Our new dataset will have probability \(\hat p (x,y)\) and be \(\hat n\) datapoints. First, we have to adjust the propensity scores to be equal to \(w(x,y)p(x,y)\) to be the original probability times the watch time, so our \(q\) would be \(q(x,y) = \frac{w(x,y) p(x,y)}{\hat p (x,y)}.\) Now, when we do the average we must correct the expected total samples as well. In this case, we will generate a dataset with a 50/50 split, i.e., \(\hat p(x,y) = .5\) with \(\hat n\) samples. To recover the original sample size (before downsampling), we can use the relation \(\hat n = 2 p(y=1)n\) as we selected \(p(y=1)n\) negative samples from the original dataset and retained all positive samples.
import numpy as np
n=100000
# original probabilities
p1 = .01
p2 = 1-p1
new_prob = .5
y = np.random.binomial(1, new_prob, n)
weights = np.random.uniform(20, 100, n)
total_watch_time = weights[y==1].sum()
# update probabilities
weights[y==1] = weights[y==1] * (p1/new_prob) # watch times!
weights[y==0] = 1 * (p2/new_prob)
real_n = len(y)/(2*p1)
# need to think about how to correct denominator
print("Estimated watch time computed from training data:", total_watch_time / real_n)
# Fit logistic regression with only an intercept term.
X = np.ones((n, 1))
model = sm.GLM(y, X, family=sm.families.Binomial(), freq_weights=weights)
result = model.fit()
print("Estimated intercept (bias term):", np.exp(result.params[0]))

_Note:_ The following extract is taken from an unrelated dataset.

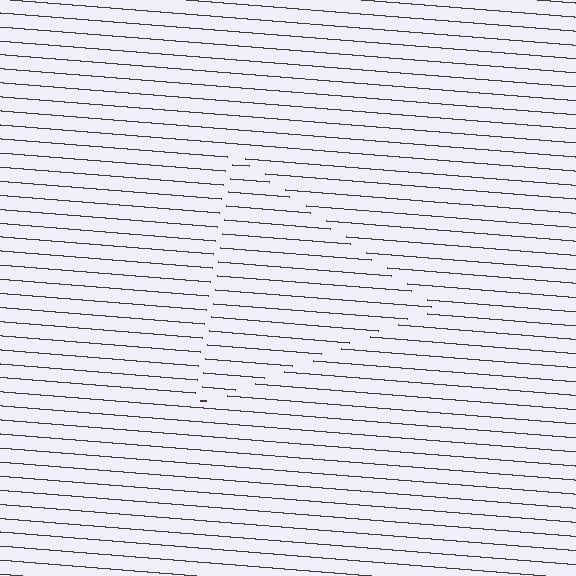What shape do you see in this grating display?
An illusory triangle. The interior of the shape contains the same grating, shifted by half a period — the contour is defined by the phase discontinuity where line-ends from the inner and outer gratings abut.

Estimated watch time computed from training data: 0.6017978387906464
Estimated intercept (bias term): 0.6088019838542924
Close enough!
Discussion
For serving this model at YouTube, they did NOT use the standard sigmoid function but instead they just exponentiated the log-odds term as you can see below:
From our analysis, this makes perfect sense, as the exponential of the log-odds formula we showed should be equal to the individual expected watch time. This is another unique piece of this technique. However, this technique is very specific, but there are ways to apply it to your use case. For example, it has been adopted to TikTok-like platforms by leveraging a rare event, in particular, the video watch time exceeding a threshold.